Integrative Verfahren


Was ist unter einem integrativen Therapieansatz zu verstehen?


Um den oftmals nur schwer zugänglichen und schwer beschreibbaren tieferen Konflikten der Seele näher zu kommen, kann es sinnvoll sein, vorsprachliche Ebenen (z.B. aktive Imagination, selbstgemalte Bilder, Klang und Musik) mit einzubeziehen.

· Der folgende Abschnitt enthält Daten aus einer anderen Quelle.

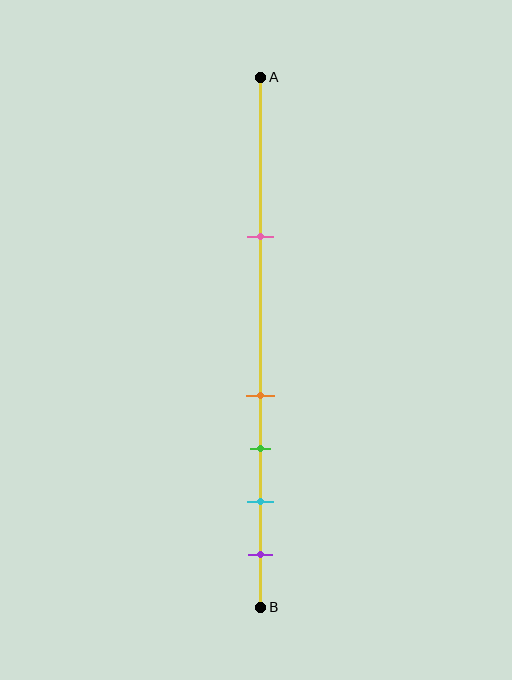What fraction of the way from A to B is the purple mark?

Diese Elemente sprechen insbesondere die rechte Gehirnhälfte an, wo primär unserer Kreativität, Phantasie und Intuition lokalisiert sind. Während in unserem Kulturkreis ansonsten eher die Dominanz der linken Gehirnhälfte als Sitz von verbaler Kommunikation, Logik, Zahlen und analytischem Denken gefördert und gefordert wird, kann das Einbeziehen von diesen vorsprachlichen Elementen ebenso einer mentalen Dysbalance entgegenwirken.

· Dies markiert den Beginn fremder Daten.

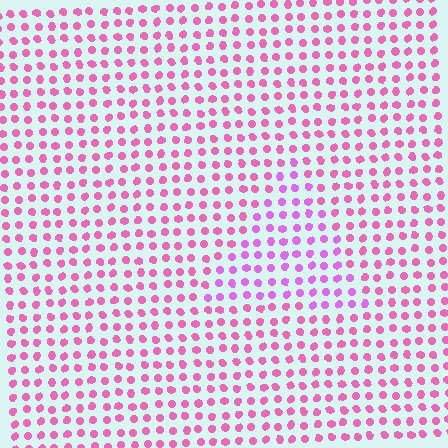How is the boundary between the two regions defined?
The boundary is defined purely by a slight shift in hue (about 28 degrees). Spacing, size, and orientation are identical on both sides.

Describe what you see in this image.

Diese vorsprachlichen Elemente lassen sich unter anderem in imaginativen Therapieverfahren zunutze machen, die sich wiederum - sofern therapeutisch sinnvoll und gewünscht – ebenso förderlich in die tiefenpsychologisch fundierte Psychotherapie integrieren lassen.

Die imaginativen Verfahren stützen sich im Wesentlichen auf bildliche Vorstellungen, die in Ihnen nach einer eingeleiteten Entspannungsinduktion spontan aus dem Gefühl heraus entstehen und alle Sinnesmodalitäten umfassen können.

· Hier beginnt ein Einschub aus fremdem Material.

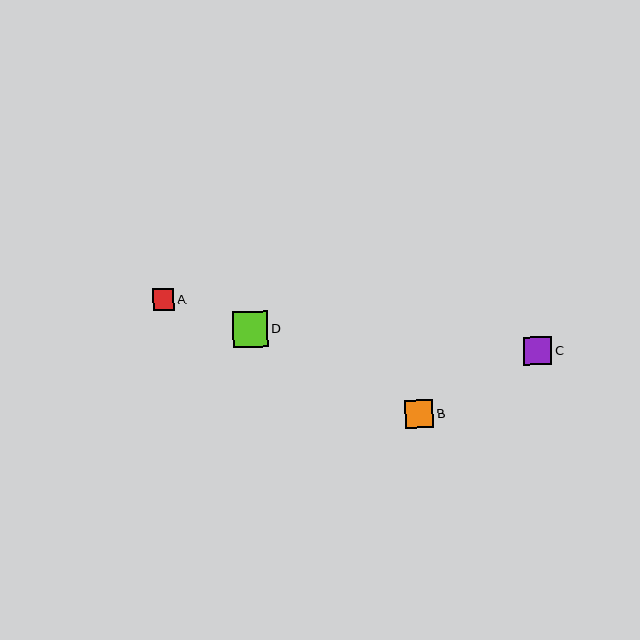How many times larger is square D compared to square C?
Square D is approximately 1.2 times the size of square C.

Auf der Bildebene ihrer Imagination kommen quasi Ihre innerseelischen Prozesse symbolisch zur Darstellung, wodurch diese wiederum dem weiteren psychotherapeutischen Prozess zugänglich gemacht werden können. Als in Ihren inneren Bildern Reisender erweitern Sie dabei spielerisch Ihr kreatives Potential und Ihre Alltagskompetenz. In den Imaginationen ergeben sich Ihnen häufig spontane Einsichten, die Ihrerseits als Ich-Stärkung erlebt werden können. So eröffnen sich Ihnen wiederum neue kreative Handlungsspielräume.

Demnach offenbart Ihnen die aktive Imagination einerseits die Möglichkeit, ihre inneren Veränderungs- und Wandlungsprozesse in unvergleichlich erlebnisorientierter und emotionsnaher Weise zu intensivieren und andererseits ihre eigenen Ressourcen vor dem Hintergrund ihrer eigenen inneren Lösungsbildern zu stärken.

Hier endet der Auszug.